12 Even-wel sprack de HEERE tot Mose ende tot Aaron, ende gaf haer bevel aen de kinderen Israëls, ende aen Pharao den Koninck van Egypten: om de kinderen Israëls uyt Egypten-lant te leyden.
13 Dit zijn de hoofden van [yeder] huys, harer vaderen: De sonen Rubens des eerst-geborenen Israëls, zijn Hanoch ende Pallu, Hezron ende Charmi, dat zijn de huysgesinnen van Ruben.
14 Ende de sonen van Simeon: Iemuël, ende Iamin, ende Ohad, ende Iachin, ende Zohar, ende Saul, de sone eener Canaanitische: Dat zijn Simeons huys-gesinnen.
15 Dit nu zijn de namen der sonen Levi, nae hare geboorten, Gerson ende Kehath, ende Merari: Ende de jaren des levens Levi, waren hondert ende seven en dertich jaer.
16 De sonen Gersons, Libni ende Simei, nae hare huysgesinnen.
17 Ende de sonen Kehats, Amram ende Izhar, ende Hebron, ende Uzziel: ende de jaren des levens Kehats waren hondert drie en dertich jaer.
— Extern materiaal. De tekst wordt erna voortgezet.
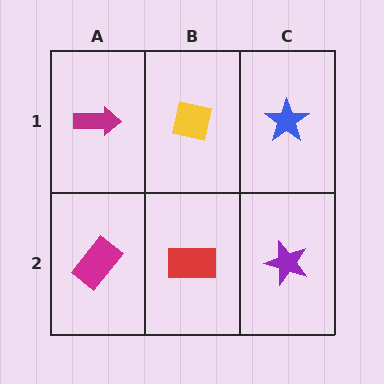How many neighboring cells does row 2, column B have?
3.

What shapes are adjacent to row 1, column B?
A red rectangle (row 2, column B), a magenta arrow (row 1, column A), a blue star (row 1, column C).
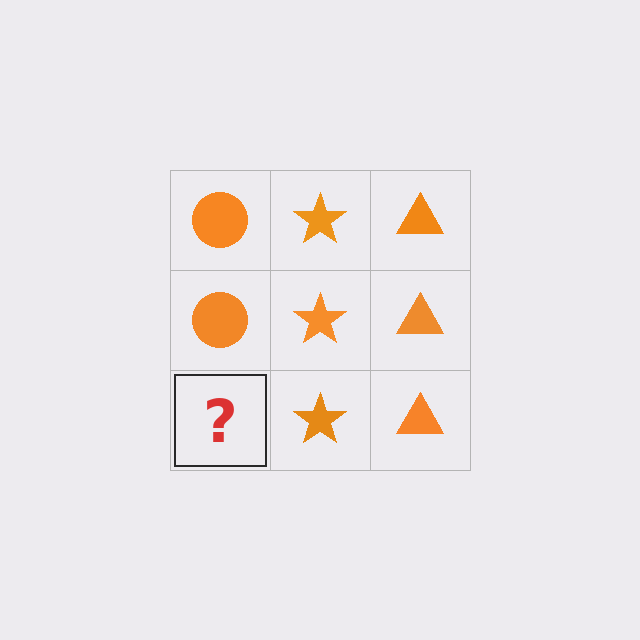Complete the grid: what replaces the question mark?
The question mark should be replaced with an orange circle.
18 Ende de sonen van Merari: Mahali ende Musi: Dat zijn de huysgesinnen van Levi nae hare geboorten.
19 Ende Amram nam Iochebed sijne moeye sich tot een huysvrouwe, ende sy baerde hem Aaron ende Mose: ende de jaren des levens Amrams waren hondert seven en dertich jaer.
20 Ende de sonen Izhars: Korah, ende Nepheg, ende Zichri.
21 Ende de sonen Uzziels: Misaël ende Elzaphan, ende Sithri.
22 Ende Aaron nam sich tot eene vrouwe Eliseba Amminadabs dochter, Nahessons suster, ende sy baerde hem Nadab ende Abihu, Eleazar, ende Ithamar.
23 Ende de sonen Korah waren Assir, ende Elkana, ende Abiasaph: Dat zijn de huysgesinnen der Korhiten.
24 Ende Eleazar Aarons sone nam voor hem een van de dochteren Puthiël sich tot een vrouwe, ende sy baerde hem Pinehas: Dat zijn de hoofden der vaderen der Leviten nae hare huysgesinnen.
25 Dit is Aaron ende Mose, tot de welcke de HEERE seyde, Leydet de kinderen Israëls uyt Egyptenlant, nae hare heyren.
26 Dese zijn ’t, die tot Pharao den Coninck van Egypten spraken, op dat sy de kinderen Israëls uyt Egypten leydden: dit is Mose ende Aaron.
27 Ende het geschiedde in dien dage als de HEERE tot Mose sprack in Egypten-lande:
28 So sprack de HEERE tot Mose, seggende, Ick ben de HEERE: Spreeckt tot Pharao den Coninck van Egypten, alles wat ick tot u spreke.
29 Doe seyde Mose voor het aengesichte des HEEREN: Siet, ick ben onbesneden van lippen, hoe sal dan Pharao nae my hooren?